QUAND j'étais nous. Chapitre 3

À la fille des voisins, j'avais demandé de me prévenir si quoi que ce soit arrivait à nouveau et avais insisté sur le quoi que ce soit. Mais un an avait passé sans que j'eusse la moindre nouvelle de là-bas. Au cours des premiers mois, il m'arriva de guetter la sonnerie du téléphone, les premières semaines même, allongée sur mon canapé, un livre à la main, je jetais un coup d’œil à l'appareil entre chaque page que je tournais. Attente vaine et ridicule. Et je craignis un beau jour de lui attirer la poisse ; quelque chose de mauvais finirait par lui arriver à force d'y penser. Alors j'ai oublié. Je me suis replongée dans mes affaires, mon appartement aux murs taupes, mon bureau bien rangé, des traductions pour des clients que je ne rencontrais jamais, les mercredis soir à la chorale, des dîners avec des copines, toutes divorcées. Cette existence discrète avait au moins le mérite de me maintenir d'humeur équanime.

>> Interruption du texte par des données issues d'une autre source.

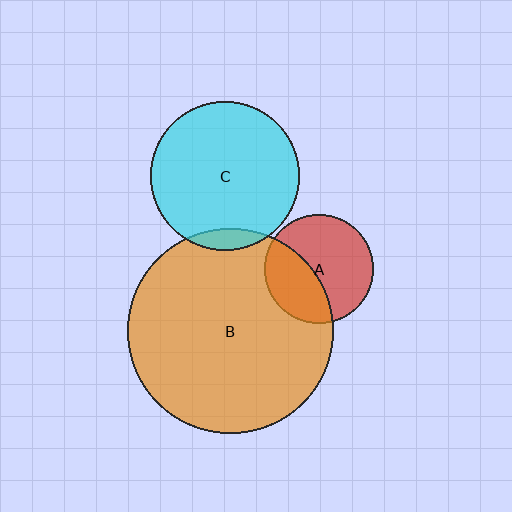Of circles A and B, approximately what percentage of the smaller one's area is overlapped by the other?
Approximately 40%.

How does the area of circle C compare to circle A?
Approximately 1.9 times.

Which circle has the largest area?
Circle B (orange).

Et puis, elle m'appela un dimanche matin. « Il a de la fièvre », dit-elle. « Je ne savais pas si je devais vous prévenir pour de la fièvre, mais j'ai entendu dire qu'elle dure depuis plusieurs jours et qu'il délire». « Tu as bien fait. Je viens ». Je n'avais pas réfléchi, ma réponse était tout prête. En fait, je crois que je me serai déplacée pour une écharde.

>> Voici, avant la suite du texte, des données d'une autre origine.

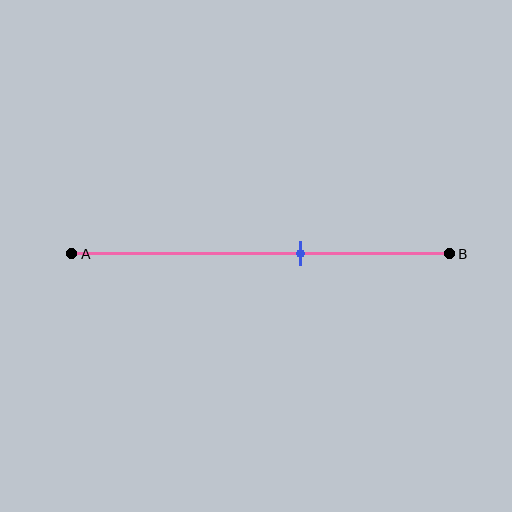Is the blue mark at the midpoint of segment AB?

Le médecin est à son chevet. « Son grand problème », déclare-t-il, et il poursuit après un silence qui me parait terrifiant, « ce sont ses dents ». Il accompagne ces paroles tragiques d'un geste qui m'angoisse encore davantage puisqu'il tapote ses propres dents du bout du capuchon de son stylo bic. Ce docteur qui s'alarme devant une denture mais abandonne mon ami à la fièvre, est-il vraiment digne de confiance ? Après son départ, je me penche vers son visage comateux, pose ma main sur ses joues glacées et il râle faiblement. « Est-ce que tu souffres ? », je lui demande à voix basse et il râle encore. Du bout de mon indexe et de mon pouce, je relève et baisse respectivement sa lèvre supérieure et sa lèvre inférieure et m'approche tant désormais que le bout de mon nez frôle le bout du sien. Une odeur de petit mammifère crevé pénètre comme un fin filet de fumée dans mes narines. Mes cloisons nasales se contractent automatiquement, mécanisme de défense qu'elle ont développé et souvent éprouvé au cours des années passées dans la ville. J'ouvre sa bouche un peu plus grand. Lesdites dents sont fendillées, cassées, brunes et noires, pourries. La gencive, elle, rouge et blanche, gonflée. Je recule d'un pas et essuie le plat de ma main sur mon jean. Je m'assieds sur la chaise en formica au bord de la fenêtre sans cesser de le regarder et sans penser à rien. J'écoute son souffle malade s'échapper de cette cavité monstrueuse et suis prise de ce sentiment qu'entre tous je déteste : la pitié. Je me relève, fais le tour du lit, retire mes bottes fourrées, me glisse sous la couverture et me colle contre son dos.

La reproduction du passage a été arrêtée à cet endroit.